Each electrical signal normally begins in a group of cells called the sinus node or sinoatrial (SA) node. As the signal spreads from the top of the heart to the bottom, it coordinates the timing of heart cell activity.
First, the heart's two upper chambers, the atria (AY-tree-uh), contract. This contraction pumps blood into the heart's two lower chambers, the ventricles (VEN-trih-kuls). The ventricles then contract and pump blood to the rest of the body. The combined contraction of the atria and ventricles is a heartbeat.
For more information about the heart's electrical system and detailed animations, go to the Health Topics How the Heart Works article.
Faulty electrical signaling in the heart causes arrhythmias. Pacemakers use low-energy electrical pulses to overcome this faulty electrical signaling. Pacemakers can:
Pacemakers also can monitor and record your heart's electrical activity and heart rhythm. Newer pacemakers can monitor your blood temperature, breathing rate, and other factors. They also can adjust your heart rate to changes in your activity.
Pacemakers can be temporary or permanent. Temporary pacemakers are used to treat short-term heart problems, such as a slow heartbeat that's caused by a heart attack, heart surgery, or an overdose of medicine.

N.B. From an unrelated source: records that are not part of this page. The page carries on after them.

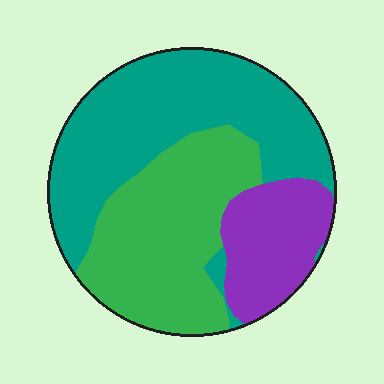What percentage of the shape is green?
Green covers about 35% of the shape.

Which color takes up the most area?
Teal, at roughly 45%.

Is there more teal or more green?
Teal.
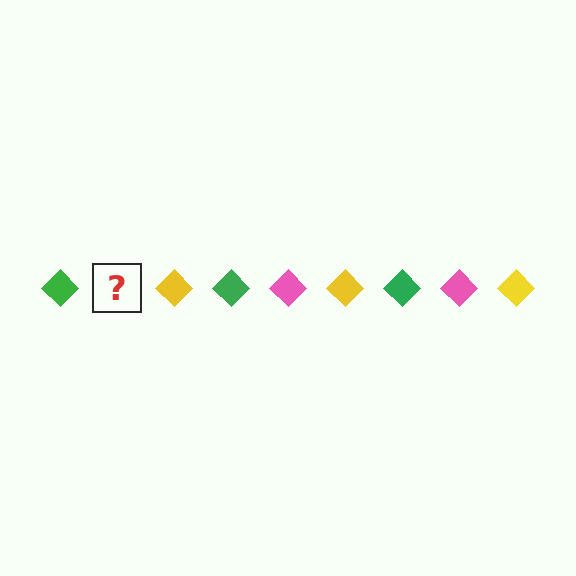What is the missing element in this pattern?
The missing element is a pink diamond.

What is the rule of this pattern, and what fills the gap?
The rule is that the pattern cycles through green, pink, yellow diamonds. The gap should be filled with a pink diamond.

Temporary pacemakers also are used during emergencies. They might be used until your doctor can implant a permanent pacemaker or until a temporary condition goes away. If you have a temporary pacemaker, you'll stay in a hospital as long as the device is in place.
Permanent pacemakers are used to control long-term heart rhythm problems. This article mainly discusses permanent pacemakers, unless stated otherwise.
Doctors also treat arrhythmias with another device called an implantable cardioverter defibrillator (ICD). An ICD is similar to a pacemaker. However, besides using low-energy electrical pulses, an ICD also can use high-energy pulses to treat life-threatening arrhythmias.
Doctors recommend pacemakers for many reasons. The most common reasons are bradycardia and heart block.
Bradycardia is a heartbeat that is slower than normal. Heart block is a disorder that occurs if an electrical signal is slowed or disrupted as it moves through the heart.
Heart block can happen as a result of aging, damage to the heart from a heart attack, or other conditions that disrupt the heart's electrical activity. Some nerve and muscle disorders also can cause heart block, including muscular dystrophy.
Your doctor also may recommend a pacemaker if:
Before recommending a pacemaker, your doctor will consider any arrhythmia symptoms you have, such as dizziness, unexplained fainting, or shortness of breath. He or she also will consider whether you have a history of heart disease, what medicines you're currently taking, and the results of heart tests.
Many tests are used to detect arrhythmias. You may have one or more of the following tests.
An EKG is a simple, painless test that detects and records the heart's electrical activity. The test shows how fast your heart is beating and its rhythm (steady or irregular).
An EKG also records the strength and timing of electrical signals as they pass through your heart. The test can help diagnose bradycardia and heart block (the most common reasons for needing a pacemaker).
A standard EKG only records the heartbeat for a few seconds. It won't detect arrhythmias that don't happen during the test.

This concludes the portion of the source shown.